Par son motu proprio Summorum Ponificumdu 7 juillet 2007, le pape Benoît XVI libéralisait la messe dite de saint Pie V. Il permettait à des “groupes stables” de paroissiens de demander à leur curé ce qui serait désormais appelé la “forme extraordinaire du rite romain”. Dès les deux premiers mots de son texte, il justifiait son acte en faisant appel à l’ensemble de l’histoire de l’Église, de Grégoire le Grand à saint Pie V, en passant par Clément VIII, Urbain VIII, saint Pie X ou encore saint Jean XXIII. Écrire un texte en prenant à témoin l’ensemble des “Summorum pontificum” (en français, “Souverains pontifes”) nous dit toute l’importance de la liturgie pour ce pape théologien. Dans la lettre aux évêques qui accompagnait le texte, Benoît XVI ajoutait : “Ce qui était sacré pour les générations précédentes reste grand et sacré pour nous, et ne peut à l’improviste se retrouver totalement interdit, voire considéré comme néfaste”. De fait, la messe dite de saint Pie V n’a jamais été abrogée (Summorum Pontificum, art 1.)
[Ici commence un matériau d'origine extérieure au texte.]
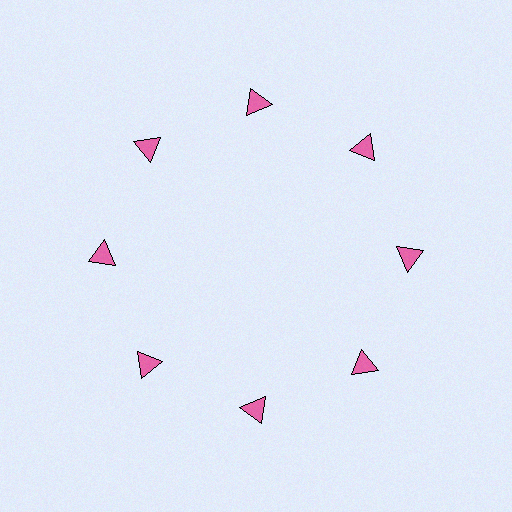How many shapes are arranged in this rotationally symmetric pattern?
There are 8 shapes, arranged in 8 groups of 1.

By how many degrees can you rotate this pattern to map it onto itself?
The pattern maps onto itself every 45 degrees of rotation.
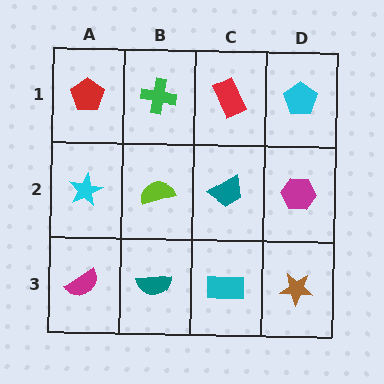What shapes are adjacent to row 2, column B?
A green cross (row 1, column B), a teal semicircle (row 3, column B), a cyan star (row 2, column A), a teal trapezoid (row 2, column C).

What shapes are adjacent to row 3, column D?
A magenta hexagon (row 2, column D), a cyan rectangle (row 3, column C).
Or, le texte du pape François met non seulement fin à cette libéralisation, mais exprime très clairement le souhait qu’à terme, la forme extraordinaire du rite romain disparaisse. On a beau le prendre dans tous les sens, il souhaite son abrogation dans le temps en restreignant drastiquement sa pratique dès aujourd’hui. Alors qu’elle est un droit inaliénable.
Pourquoi le pape François cherche-t-il à contrôler plus strictement les messes en rite préconciliaire ?
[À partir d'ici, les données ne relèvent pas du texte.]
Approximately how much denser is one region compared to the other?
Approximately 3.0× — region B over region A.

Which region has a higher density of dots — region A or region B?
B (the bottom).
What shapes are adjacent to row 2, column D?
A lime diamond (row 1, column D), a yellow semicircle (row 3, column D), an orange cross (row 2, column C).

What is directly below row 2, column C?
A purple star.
Le pape François justifie sa décision en évoquant un danger pour l’unité ecclésiale. Mais je souhaiterais tout d’abord rappeler qu’il existe de très nombreuses formes du rite romain : les rites anglican et zaïrois, les rites ambrosien et cartusien. Sans compter les rites spécifiques aux ordres religieux. Et je ne parle même pas des rites non latins : les rites byzantins, arméniens ou antiochiens qui eux-mêmes comportent des sous-ensembles. Bref, il existe une diversité de rites, ce qui fait la richesse de l’Église, de son histoire et de ses traditions liturgiques.
Par ailleurs, d’un point de vue plus terre à terre, le motu proprio Traditionis Custodes fait suite à une enquête de la Congrégation pour la Doctrine de la Foi auprès des diocèses du monde entier. Or, sur l’ensemble des évêques, il semble que seuls 15% aient montré des sentiments défavorables à l’ancienne messe, quand 15% se révélaient neutres ou favorables. Les 70% n’ayant pas répondu, nous pouvons estimer qu’ils sont sans avis, ni pour, ni contre. Voir donc un texte pontifical répondre aux inquiétudes de 15% des évêques me laisse songeur… L’Église peut-elle s’offrir le luxe d’une crise dans le contexte que l’on sait, alors que tant de choses sont à faire et que ces communautés, contrairement à ce qu’en dit le motu proprio, ont montré leur fidélité à Rome dans le cadre offert par le pape Jean-Paul II puis Benoît XVI ?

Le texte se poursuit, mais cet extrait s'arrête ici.